Itinéraire splendide à travers la Serranía de Cuenca. Paysages de Laponie. Grands sapins en chandelles, soue les frondaisons terres basses et ombreuses, une série de canyons, des défilés, des reliefs sauvages et austères qui évoquent le Haut-Jura. A midi, menu à Carboneras de Guadalzón, à l’auberge El Pilar où le patron et sa famille, malgré l’abondance de la clientèle ce samedi, me réservent un accueil des plus chaleureux, gardant mon vélo au garage, venant deux fois à ma table s’inquiéter de savoir si les plats conviennent, puis me raccompagnent. Comme d’habitude, alors que la contrée dort, je roule. C’est beau. Grand. Très grand. Et vide. Fin d’après-midi, j’atteins Cañete, entre le parc naturel de Cuenca et Teruel, l’endroit le moins peuplé de la péninsule. Un cavalier dresse son cheval au pied de l’ancienne forteresse. Sous les colombages de la place majeure, quelques chaises, un bar. Alignés contre le mur pour échapper au soleil, deux couples parlent du temps, de la chaleur, et du temps et de la chaleur. Le monsieur qui tient son téléphone devant lui passe en boucle la musique de Sergio Leone pour Le bon, la brute et le truand.

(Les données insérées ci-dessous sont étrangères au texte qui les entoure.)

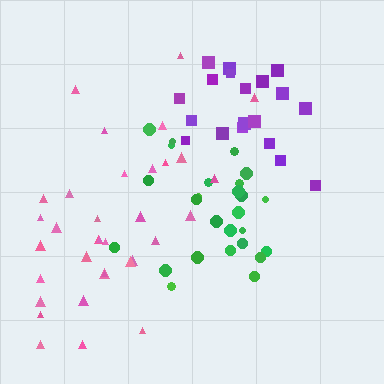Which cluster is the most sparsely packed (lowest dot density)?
Pink.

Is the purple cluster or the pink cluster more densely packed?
Purple.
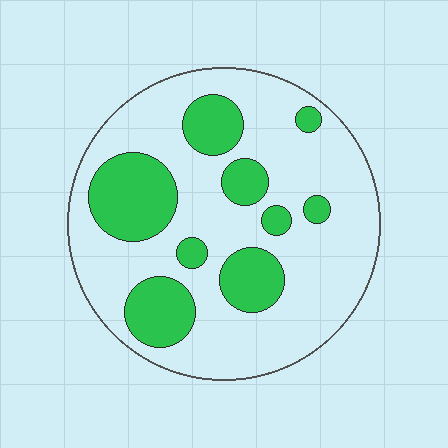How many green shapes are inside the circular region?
9.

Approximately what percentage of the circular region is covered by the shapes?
Approximately 30%.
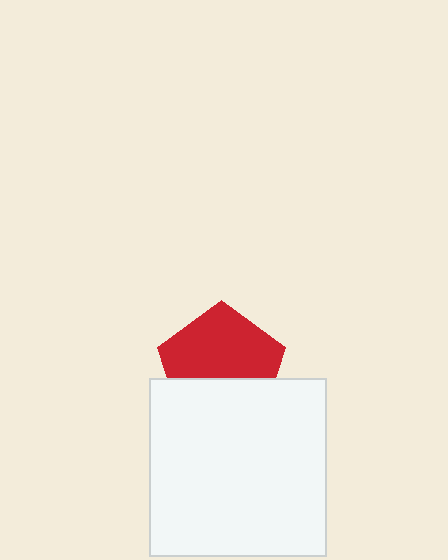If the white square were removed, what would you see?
You would see the complete red pentagon.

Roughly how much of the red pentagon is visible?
About half of it is visible (roughly 60%).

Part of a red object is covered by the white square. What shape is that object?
It is a pentagon.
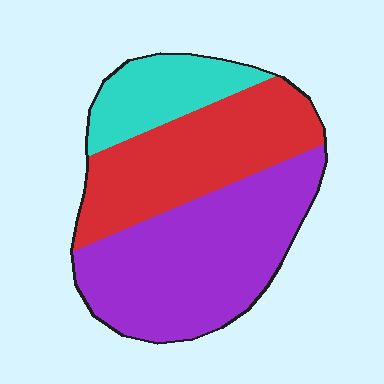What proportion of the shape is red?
Red covers about 35% of the shape.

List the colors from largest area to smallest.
From largest to smallest: purple, red, cyan.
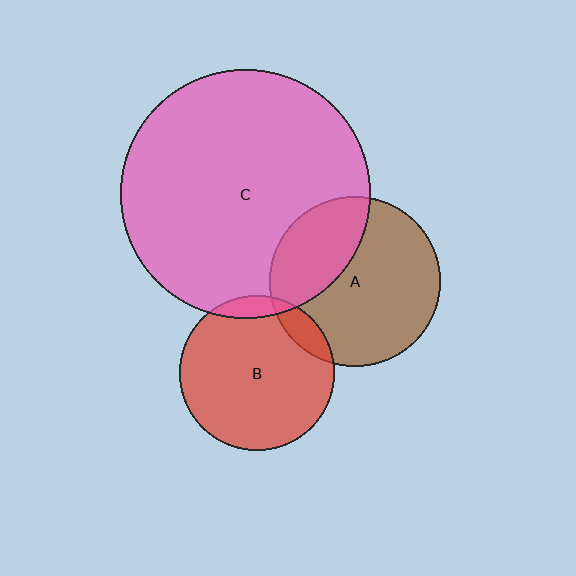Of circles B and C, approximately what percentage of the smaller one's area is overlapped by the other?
Approximately 5%.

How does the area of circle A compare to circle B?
Approximately 1.2 times.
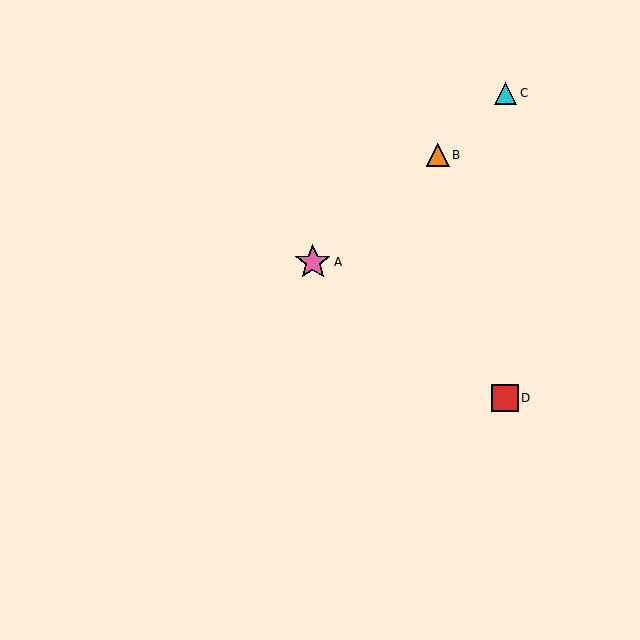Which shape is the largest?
The red square (labeled D) is the largest.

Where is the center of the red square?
The center of the red square is at (505, 398).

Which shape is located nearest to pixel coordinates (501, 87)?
The cyan triangle (labeled C) at (505, 93) is nearest to that location.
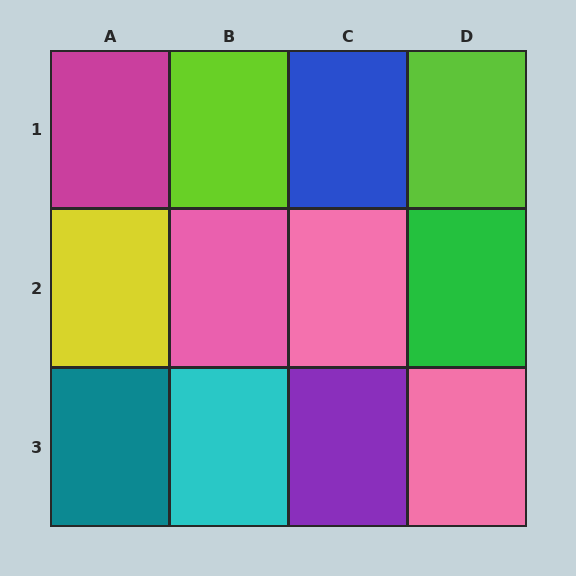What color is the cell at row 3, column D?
Pink.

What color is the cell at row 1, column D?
Lime.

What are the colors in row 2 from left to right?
Yellow, pink, pink, green.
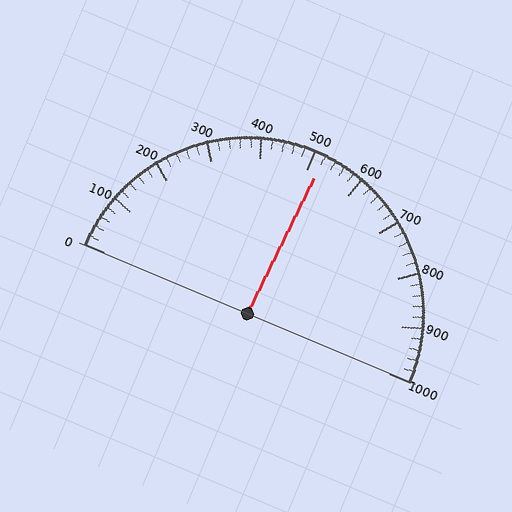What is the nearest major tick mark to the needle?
The nearest major tick mark is 500.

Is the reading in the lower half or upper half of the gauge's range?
The reading is in the upper half of the range (0 to 1000).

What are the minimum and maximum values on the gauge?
The gauge ranges from 0 to 1000.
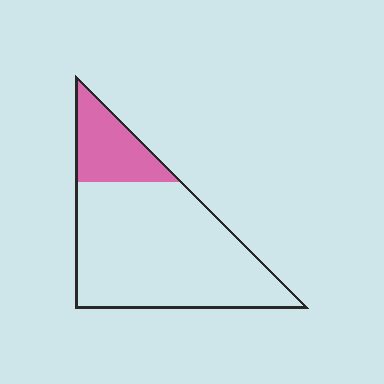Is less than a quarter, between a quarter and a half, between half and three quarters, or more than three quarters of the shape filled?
Less than a quarter.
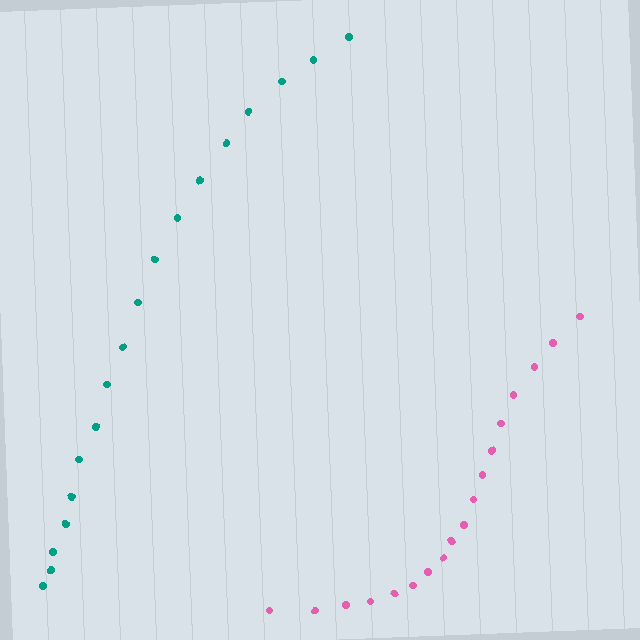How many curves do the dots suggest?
There are 2 distinct paths.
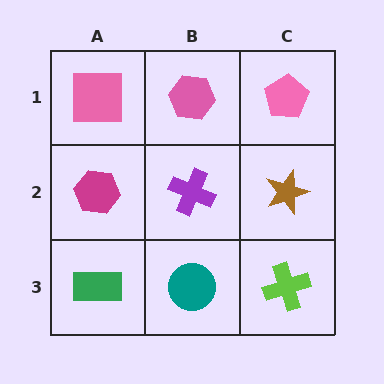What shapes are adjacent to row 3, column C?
A brown star (row 2, column C), a teal circle (row 3, column B).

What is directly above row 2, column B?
A pink hexagon.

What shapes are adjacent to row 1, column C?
A brown star (row 2, column C), a pink hexagon (row 1, column B).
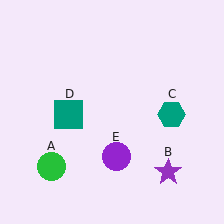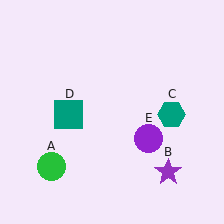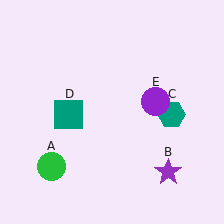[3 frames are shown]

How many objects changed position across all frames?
1 object changed position: purple circle (object E).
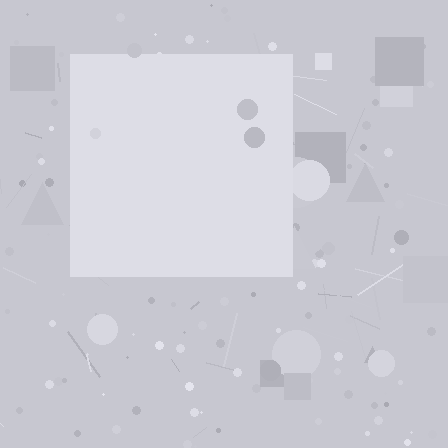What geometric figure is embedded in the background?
A square is embedded in the background.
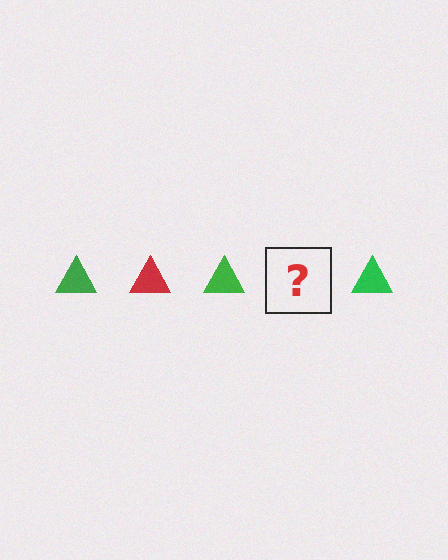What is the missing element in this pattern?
The missing element is a red triangle.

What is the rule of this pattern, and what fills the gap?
The rule is that the pattern cycles through green, red triangles. The gap should be filled with a red triangle.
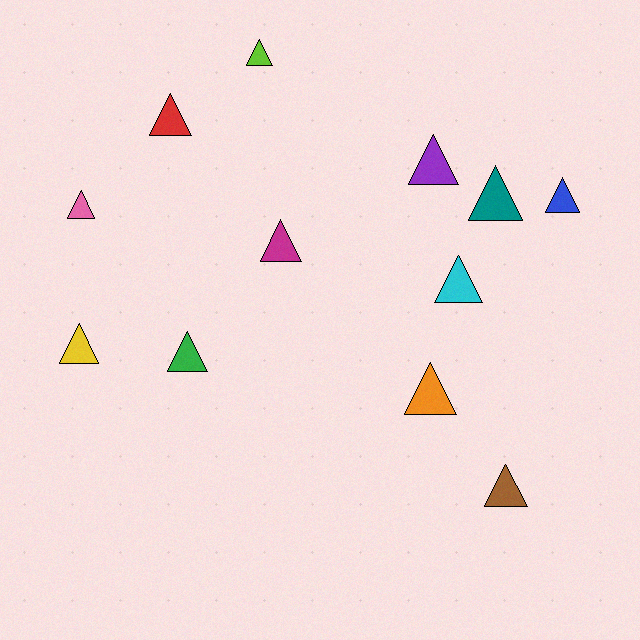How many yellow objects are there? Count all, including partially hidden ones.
There is 1 yellow object.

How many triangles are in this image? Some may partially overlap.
There are 12 triangles.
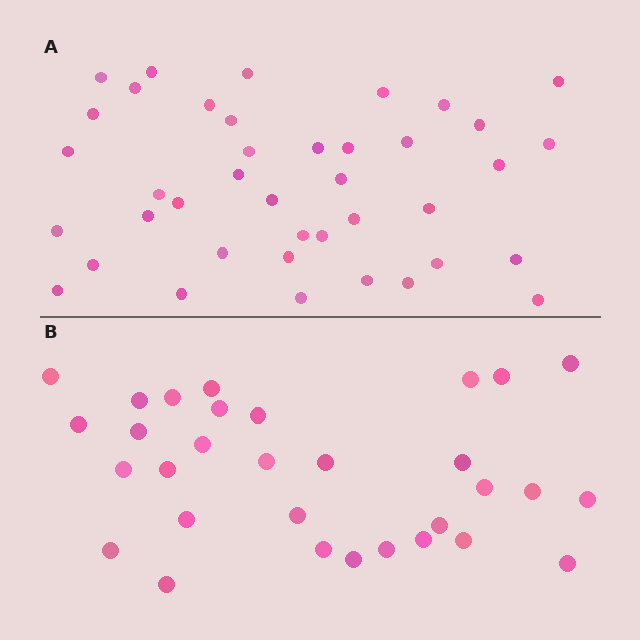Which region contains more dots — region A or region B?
Region A (the top region) has more dots.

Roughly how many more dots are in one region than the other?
Region A has roughly 8 or so more dots than region B.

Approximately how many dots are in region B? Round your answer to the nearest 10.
About 30 dots. (The exact count is 31, which rounds to 30.)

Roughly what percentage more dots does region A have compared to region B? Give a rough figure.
About 30% more.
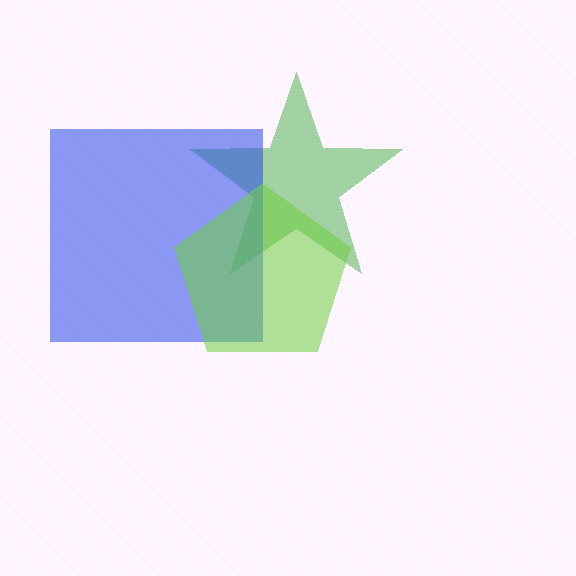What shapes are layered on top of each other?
The layered shapes are: a green star, a blue square, a lime pentagon.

-Désolé, me dit le patron, pas de second service, je ne devrais même pas être là, je ne fais que passer, il y a une fête au village voisin, il faut que j’y aille.
Autre bar, assis à même la rue, je fais comme le vieux couple ivre, crasseux, en poitrine, en moustaches, en bandana et rouflaquettes, qui arbore des T‑shirt Motörhead et s’extasie sur ce titre sans puissance qui a fait le succès de Metallica “One”, je salue toute personne qui passe (trois en en une heure dont la femme du patron du bar). Pas de nouvelles de Gala. J’appelle. Je rappelle. Après ce qu’elle a raconté hier.